Tangan yang kotor atau terkontaminasi dapat memindahkan bakteri dan virus
pathogen dari tubuh, faeses atau sumber lain ke makanan. Oleh karena itu kebersihan
tangan dengan mencuci tangan perlu mendapat prioritas yang tinggi, walaupun hal tersebut
sering disepelekan. Pencucian dengan sabun sebagai pembersih, penggosokan, dan
pembilasan dengan air mengalir akan menghanyutkan partikel kotoran yang banyak
mengandung mikroorganisme (Fatonah, 2005 dalam Rosidi, 2010).
Solusi dalam permasalahan kejadian diare pada anak adalah dengan untuk menjaga
kesehatan anak terutama dalam pencegahan penyakit diare, diharapkan kepada orang tua
untuk dapat meningkatkan kualitas sanitasi dan sarana sanitasi yang ada. Sanitasi makanan
dapat mencegahan terjadinya diare pada anak, terutama dalam hal cuci tangan sebelum
makan dengan menggunakan sabun sebelum memberikan makan dan menjaga kebersihan
alat makan (Kartini, 2009).
Berdasarkan fenomena tersebut, maka peneliti tertarik untuk meneliti hubungan
sanitasi makanan dengan kejadian diare pada balita di Desa Gayaman Kecamatan
Mojoanyar Kabupaten Mojokerto.
Metodologi Penelitian
Penelitian ini menggunakan jenis penelitian analitik korelasional dengan
pendekatan kasus control (case control). Variabel independen dalam penelitian ini adalah
sanitasi makanan dan variabel dependen dalam penelitian ini adalah kejadian diare pada
balita. Populasi dalam penelitian ini adalah seluruh ibu yang mempunyai anak balita di
Desa Gayaman Kecamatan Mojoanyar Kabupaten Mojokerto sebanyak 90 orang dan 73
orang. Teknik sampling yang digunakan adalah simple random sampling. Pengambilan
data dilakukan di Desa Gayaman Mojoanyar Mojokerto pada tanggal 13-16 Juni 2015.
Pengumpulan data dengan menggunakan lembar kuesioner untuk mengetahui data sanita
sakanan dan kejadian diare pada balita. Analisa data menggunakan uji chi square.

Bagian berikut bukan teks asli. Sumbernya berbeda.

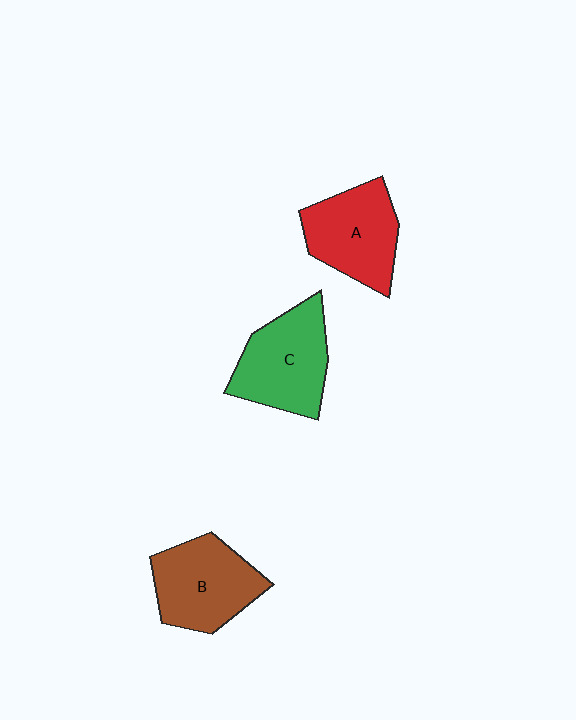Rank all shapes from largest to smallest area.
From largest to smallest: C (green), B (brown), A (red).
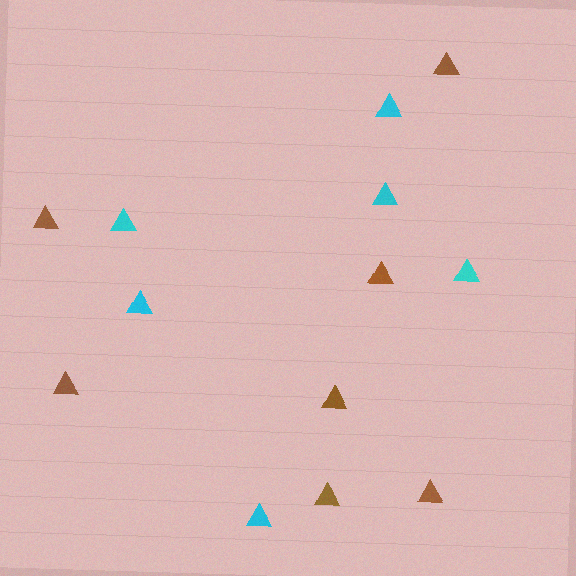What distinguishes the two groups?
There are 2 groups: one group of brown triangles (7) and one group of cyan triangles (6).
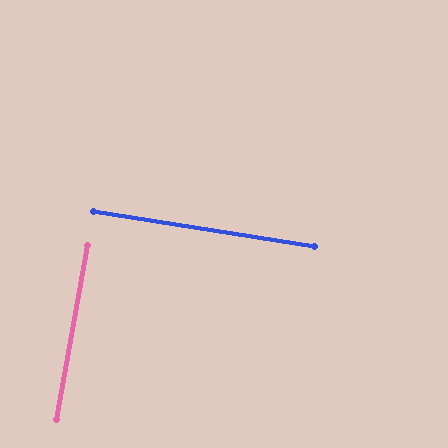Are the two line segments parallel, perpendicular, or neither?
Perpendicular — they meet at approximately 89°.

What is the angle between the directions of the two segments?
Approximately 89 degrees.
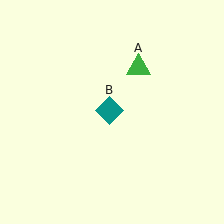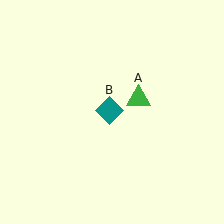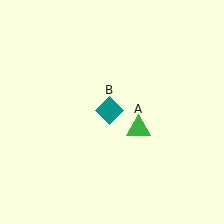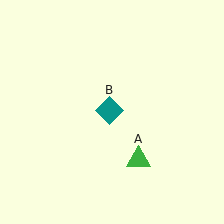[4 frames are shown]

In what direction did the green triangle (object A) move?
The green triangle (object A) moved down.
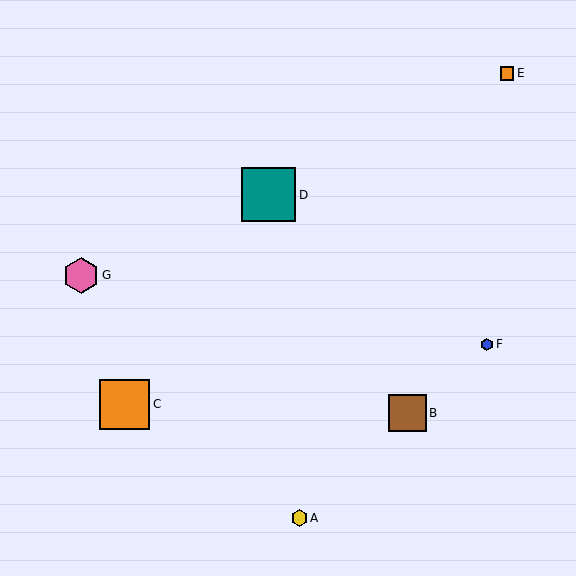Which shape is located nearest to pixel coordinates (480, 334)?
The blue hexagon (labeled F) at (487, 344) is nearest to that location.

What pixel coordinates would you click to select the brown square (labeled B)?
Click at (408, 413) to select the brown square B.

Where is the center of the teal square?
The center of the teal square is at (268, 195).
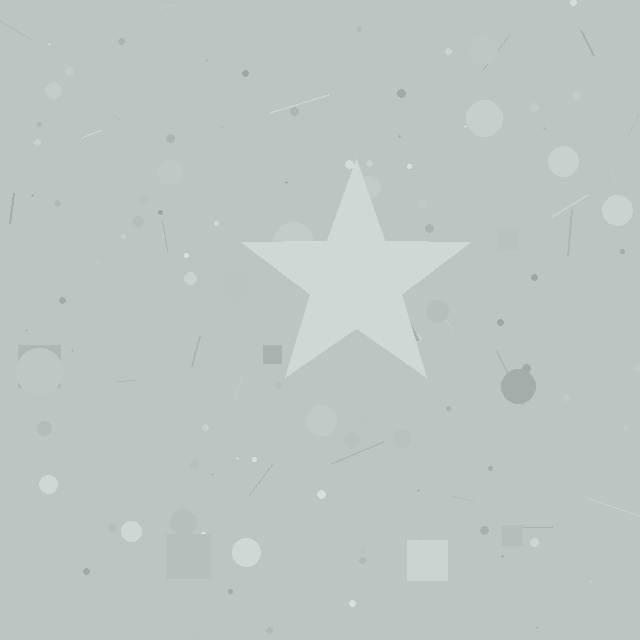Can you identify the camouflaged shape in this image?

Hasil Penelitian dan Pembahasan
Hasil penelitian menunjukkan bahwa sebagian besar sanitasi makanan dalam
keluarga cukup baik yaitu sebanyak 31 responden (58,5%). Penelitian ini tidak sesuai
dengan penelitian yang dilakukan oleh Ali Rosidi (2010) yang berjudul hubungan
kebiasaan cuci tangan dan sanitasi makanan dengan kejadian diare pada anak di
Kecamatan Kedungwuni Kabupaten Pekalongan yang menjelaskan bahwa sanitasi
makanan ditingkat keluarga yang tergolong kurang sebanyak 58,0%. Penelitian yang
dilakukan Astuti (2011) hubungan pengetahuan ibu tentang sanitasi makanan dengan
kejadian diare pada balita di Lingkup Kerja Puskesmas Klirong Gembong tahun 2011,
yang menerangkan bahwa sanitasi makanan dengan kategori baik mempunyai jumlah
tertinggi yaitu 33 orang (48,5%), dan untuk pengetahuan cukup sejumlah 21 orang (30,9%),
sedangkan pengetahuan kurang memiliki distribusi terendah yaitu sejumlah 14 orang
(20,6%).
Sanitasi makanan dalam keluarga di Desa Gayaman Mojoanyar Mojokerto
termasuk dalam kategori cukup baik, hal ini dikarenakan orang tua yang sebagian besar
berpendidikan SMA telah mengetahui tentang sanitasi makanan yang baik sehingga orang
3
tua dapat memilih makanan dan jumlah konsumsi makanan yang sesuai pada balita. Selain
itu pola sanitasi makanan yang baik ditunjang dengan pemahaman orang tua yang baik
tentang sanitasi makanan. Pemahaman ibu mengenai sanitasi makanan dan pola pemberian
makan yang baik pada balita menyebabkan ibu memberikan makan yang sesuai dengan
kebutuhan gizi balita. Selain itu hasil penelitian juga menerangkan sebagian kecil sanitasi
makanan pada keluarga masih kurang, hal ini disebabkan ibu saat membawa makanan
tidak menggunakan wadah yang tertutup dan mencampurkan antara makanan jadi atau
matang dengan makanan mentah dalam satu wadah.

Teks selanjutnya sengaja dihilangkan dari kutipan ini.